Die Skepsis gegenüber Obrigkeiten bleibt
Was bleibt, ist Verunsicherung und Leere, ein Vakuum und eine grundlegende Skepsis allen Obrigkeiten gegenüber, weil Lena in ihrer Kindheit und Jugend in der Sowjetunion den Staat als große Enttäuschung und korrupten Lügenstaat erlebt hat. ”Daraus kann dann so ein Verharren in Ungläubigkeit allem und allen gegenüber entstehen”, beobachtet Sazmann. “Das ist jetzt vielleicht ein Gedankensprung, aber wenn ich mir heute die Skepsis gegenüber staatlichen Verordnungen anschaue, wie wir sie in der Pandemie schmerzhaft erleben, hat das, glaube ich, durchaus etwas damit zu tun, dass man dem Staat misstraut. Weil und warum sollte man ihm glauben, er hat so viele Generationen auf dem Gewissen?”

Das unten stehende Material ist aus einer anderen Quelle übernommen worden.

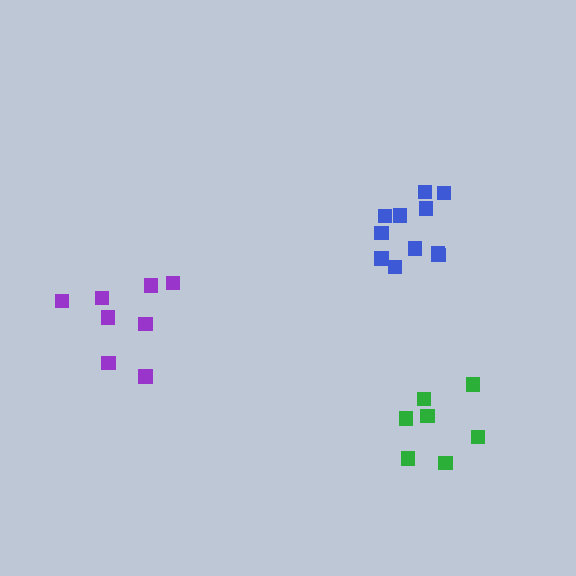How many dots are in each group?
Group 1: 11 dots, Group 2: 8 dots, Group 3: 7 dots (26 total).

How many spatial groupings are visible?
There are 3 spatial groupings.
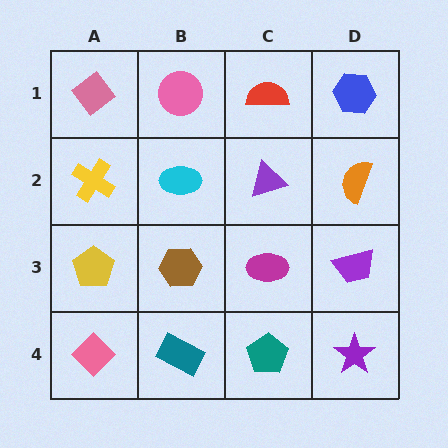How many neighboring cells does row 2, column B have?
4.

Das Gegenüber genau anschauen
Wie schwer sich die Mütter Lena und Tatjana in Westdeutschland tun, auch davon erzählt Salszmanns Roman. Sie fühlen sich unbehaust, sie fühlen sich einsam. Ihre Töchter sind ihnen fremd. Und doch kann es Brücken auch zwischen den Generationen geben, die in so grundlegend anderen Welten aufgewachsen sind. “Ich versuche in diesem Roman zwei Generationen aufeinandertreffen zu lassen - mit allen ihren Schwierigkeiten, in allen ihren Konflikten”, sagt Salzmann, “weil ich glaube, dass der Versuch, sich genau anzuschauen, was denn die andere Person eigentlich wahrnimmt, der lohnt sich immer. Und wahrscheinlich sind wir auch deswegen hier auf der Welt. Wahrscheinlich ist das viel mehr sinnstiftend, als in dieser kompletten Einsamkeit, in diesem kompletten Individualismus unterzugehen”.